「80's洋楽読本」を読む。
音楽聴いて酒飲みながらダラダラと楽しめそうな本を読みたくて読んだ。内容的には予想通りだった。80年代のキラキラした、華美な音楽について日本での受容の仕方を論じた本。ラジオや雑誌など音楽メディア側にいた人と、実際のアーティストたちが当時を振り返って思い出話するというもの。

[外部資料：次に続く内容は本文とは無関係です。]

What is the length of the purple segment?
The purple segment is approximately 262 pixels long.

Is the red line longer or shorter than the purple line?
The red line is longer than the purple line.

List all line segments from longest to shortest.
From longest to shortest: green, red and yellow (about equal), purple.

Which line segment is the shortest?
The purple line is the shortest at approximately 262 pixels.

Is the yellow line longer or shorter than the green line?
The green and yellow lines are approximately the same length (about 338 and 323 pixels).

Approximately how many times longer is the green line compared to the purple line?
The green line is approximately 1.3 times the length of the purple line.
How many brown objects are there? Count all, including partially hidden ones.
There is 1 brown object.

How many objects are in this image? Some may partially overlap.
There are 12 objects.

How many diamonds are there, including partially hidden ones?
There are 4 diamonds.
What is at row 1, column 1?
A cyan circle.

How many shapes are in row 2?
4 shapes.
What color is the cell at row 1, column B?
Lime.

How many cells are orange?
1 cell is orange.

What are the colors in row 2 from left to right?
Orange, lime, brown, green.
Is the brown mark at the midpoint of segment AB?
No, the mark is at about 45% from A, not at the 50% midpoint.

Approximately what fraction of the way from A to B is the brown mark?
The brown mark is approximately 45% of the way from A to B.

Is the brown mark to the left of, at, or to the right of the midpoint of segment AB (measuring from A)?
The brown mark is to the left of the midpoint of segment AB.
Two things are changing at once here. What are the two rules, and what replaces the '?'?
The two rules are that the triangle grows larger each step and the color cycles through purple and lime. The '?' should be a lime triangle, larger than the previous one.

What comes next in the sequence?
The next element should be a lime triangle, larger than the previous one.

石野卓球や西寺郷太、zeebra、松武秀樹辺りのアーティストの思い出は他メディアでも触れていて何となくは知っていたけど、メディア側の人の証言は多少なりとも当時のマーケットを振り返る内容となっており、現在の音楽需要との違いに初めて知ることも多かった。MTVが流行ったとか、80年代後半からCDが本格的に普及してきたとかの話はいくらでも知ってたけど、MTVを上映するだけの映画館(?)のようなものがあったらしい。ファン達はそこで交流していたとか。あと、FMチェックが異様に流行ったとか、ニルヴァーナとかのグランジのヒットが「ロッキンオン」からするとメタルすぎるし、「バーン」からするとパンクすぎるという感じとか。「ロッキンオン」と「ミュージックマガジン」の確執とか、「ミュージック・ライフ」をアイドル路線すぎとディスってたりとか、今では考えられない位雑誌メディアが勃興している感じ。

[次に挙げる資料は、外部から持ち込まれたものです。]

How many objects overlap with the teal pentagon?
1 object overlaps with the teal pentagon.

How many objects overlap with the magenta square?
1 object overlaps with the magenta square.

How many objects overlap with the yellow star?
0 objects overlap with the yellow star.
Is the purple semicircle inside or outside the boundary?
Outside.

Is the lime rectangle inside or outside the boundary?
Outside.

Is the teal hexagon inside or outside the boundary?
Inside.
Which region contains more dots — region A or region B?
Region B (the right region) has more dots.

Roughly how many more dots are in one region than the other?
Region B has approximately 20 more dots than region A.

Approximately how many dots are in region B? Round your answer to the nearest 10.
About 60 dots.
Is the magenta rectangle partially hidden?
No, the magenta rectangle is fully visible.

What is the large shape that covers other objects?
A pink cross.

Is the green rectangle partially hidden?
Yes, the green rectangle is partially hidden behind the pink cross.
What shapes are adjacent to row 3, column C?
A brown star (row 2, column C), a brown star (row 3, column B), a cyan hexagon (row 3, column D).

また、アメリカ本国ではカレッジチャートが逆にローカルのミュージックシーンを支えていた的な話も出てきて、アメリカってこういう要素強いよなぁと改めて思った。デトロイトのエレクトフォファイン・モジョみたいなね。
音楽的な要素の話もちょっとあって、ゲート・リバーブを多用した当時の音作りとか、松武秀樹による当時のシンセ使いの解説とか、UKパンクと共に発展したレゲエやダブの話なんかも面白かった。
あと、最近閉店することが話題になった神保町のjanisに当時通っていたミュージシャンがいたりして、親近感湧いたりした。